Entre setores da esquerda, circula a ideia equivocada de que Marx foi um identitário. Alegam que ele teria centrado sua teoria na identidade “trabalhador”, fazendo assim o mesmo que os teóricos identitários contemporâneos. Isso é totalmente falso, e revela uma ignorância não só do identitarismo, como também da obra marxiana.

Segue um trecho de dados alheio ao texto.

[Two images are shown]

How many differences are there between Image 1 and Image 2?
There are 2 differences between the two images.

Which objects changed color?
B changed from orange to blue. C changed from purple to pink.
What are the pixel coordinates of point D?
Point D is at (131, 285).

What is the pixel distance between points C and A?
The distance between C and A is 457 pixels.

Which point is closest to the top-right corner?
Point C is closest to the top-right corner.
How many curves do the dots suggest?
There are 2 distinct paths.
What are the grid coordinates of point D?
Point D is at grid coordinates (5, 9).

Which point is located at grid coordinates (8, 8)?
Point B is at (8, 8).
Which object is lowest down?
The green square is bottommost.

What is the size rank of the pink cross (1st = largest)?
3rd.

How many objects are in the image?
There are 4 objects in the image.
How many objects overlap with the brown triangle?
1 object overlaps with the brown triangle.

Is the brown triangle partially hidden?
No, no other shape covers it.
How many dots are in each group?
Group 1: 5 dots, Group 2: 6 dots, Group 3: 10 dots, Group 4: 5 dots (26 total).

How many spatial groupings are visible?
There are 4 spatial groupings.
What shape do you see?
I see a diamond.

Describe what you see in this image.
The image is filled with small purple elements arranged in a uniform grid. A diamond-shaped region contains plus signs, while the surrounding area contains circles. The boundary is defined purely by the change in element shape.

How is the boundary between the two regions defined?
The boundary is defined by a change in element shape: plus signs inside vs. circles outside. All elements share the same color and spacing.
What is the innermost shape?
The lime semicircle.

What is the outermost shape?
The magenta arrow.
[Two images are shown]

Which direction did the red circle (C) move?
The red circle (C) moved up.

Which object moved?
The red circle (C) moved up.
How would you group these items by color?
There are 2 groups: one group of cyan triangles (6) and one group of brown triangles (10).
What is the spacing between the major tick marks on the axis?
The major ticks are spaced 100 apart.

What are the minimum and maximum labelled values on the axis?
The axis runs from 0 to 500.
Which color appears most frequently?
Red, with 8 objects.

É preciso compreender que o identitarismo não se resume ao mero foco em identidades. Seu núcleo está na ideia de que a forma como alguém se identifica subjetivamente determina seu lugar no processo social e o tipo de contribuição que pode oferecer. Assim, quem se identifica como negro ocuparia uma posição específica na estrutura social e estaria apto a falar sobre determinados temas. De forma análoga, quem se identifica como branco ocuparia uma posição distinta, e assim sucessivamente para as potencialmente infinitas identidades, englobando não só etnias, mas também gêneros, orientações sexuais, dentre outros. Em todos os casos, a lógica central do identitarismo é que categorias subjetivas seriam os principais marcadores do papel social do indivíduo, ou seja, o essencial seria como a pessoa se vê, não sua posição objetiva na realidade.

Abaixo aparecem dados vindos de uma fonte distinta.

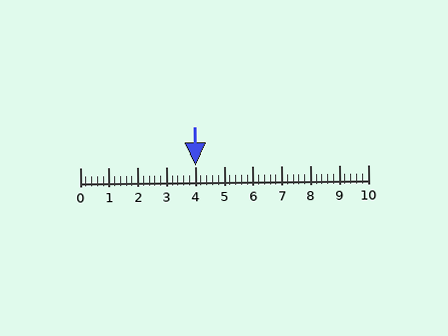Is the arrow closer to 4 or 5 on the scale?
The arrow is closer to 4.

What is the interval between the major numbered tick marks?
The major tick marks are spaced 1 units apart.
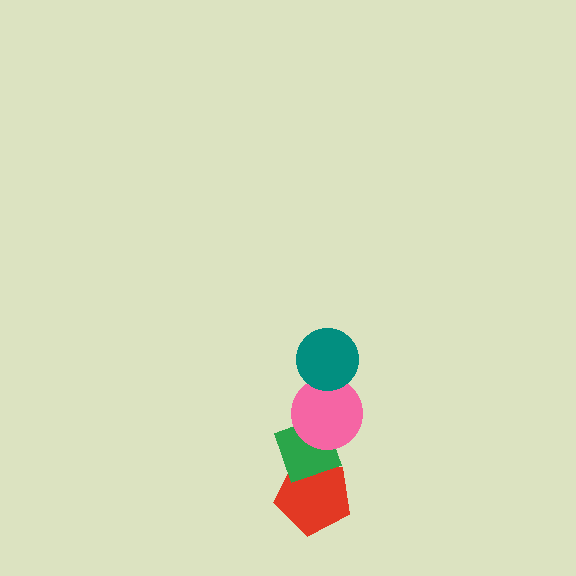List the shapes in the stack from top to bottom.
From top to bottom: the teal circle, the pink circle, the green diamond, the red pentagon.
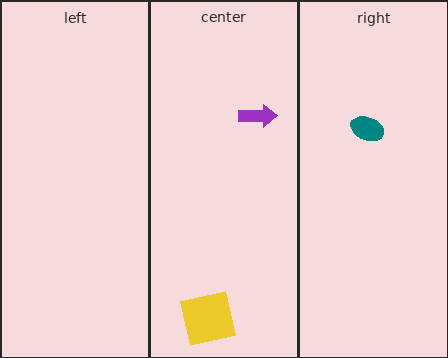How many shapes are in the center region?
2.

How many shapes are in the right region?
1.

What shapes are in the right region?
The teal ellipse.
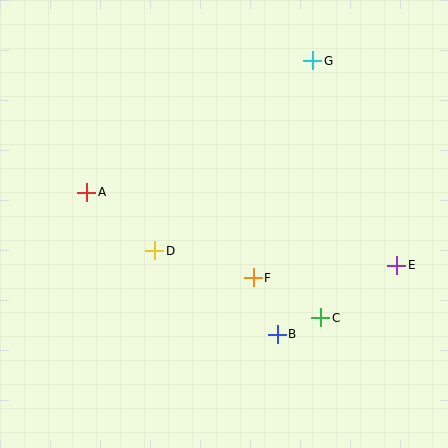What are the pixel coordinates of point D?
Point D is at (155, 251).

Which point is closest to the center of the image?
Point F at (253, 278) is closest to the center.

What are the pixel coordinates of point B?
Point B is at (277, 334).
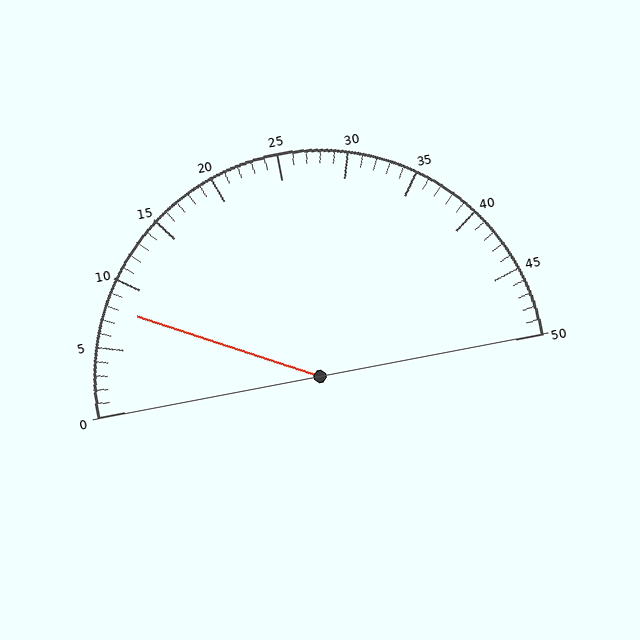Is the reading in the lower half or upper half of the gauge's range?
The reading is in the lower half of the range (0 to 50).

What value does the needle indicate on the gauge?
The needle indicates approximately 8.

Essa não é a lógica que Marx usa em sua obra. Ele não vincula o potencial de transformação social à identidade subjetiva de ser trabalhador, mas à posição objetiva na estrutura produtiva. O que confere aos trabalhadores a capacidade de transformar a sociedade não é sua autoimagem, mas sim sua função central na produção. Se há alguém que trabalha em uma fábrica e não se identifica como trabalhador, isso não muda o seu potencial de transformação social. Caso uma greve ocorra nessa fábrica, independentemente de como os grevistas se identifiquem, o impacto econômico será real. Assim, é precisamente pela capacidade concreta da classe trabalhadora de interromper o funcionamento do sistema econômico que Marx a enfatiza em sua obra, e não por como ela se vê.
Chamar Marx de identitário é uma falsificação teórica, pois o identitarismo se baseia em um subjetivismo idiossincrático, enquanto Marx fundamenta sua análise da classe trabalhadora em critérios objetivos. Essa confusão só ganha espaço em meio à proliferação de teorias subjetivistas e psicologizantes, que colocam a identidade pessoal como eixo central do processo social. Trata-se de um erro grave. Essas ideias não só fragmentam a classe trabalhadora, como também inundam o debate público com ilusões incapazes de provocar mudanças concretas. Precisamos nos livrar dessas ideias quanto antes.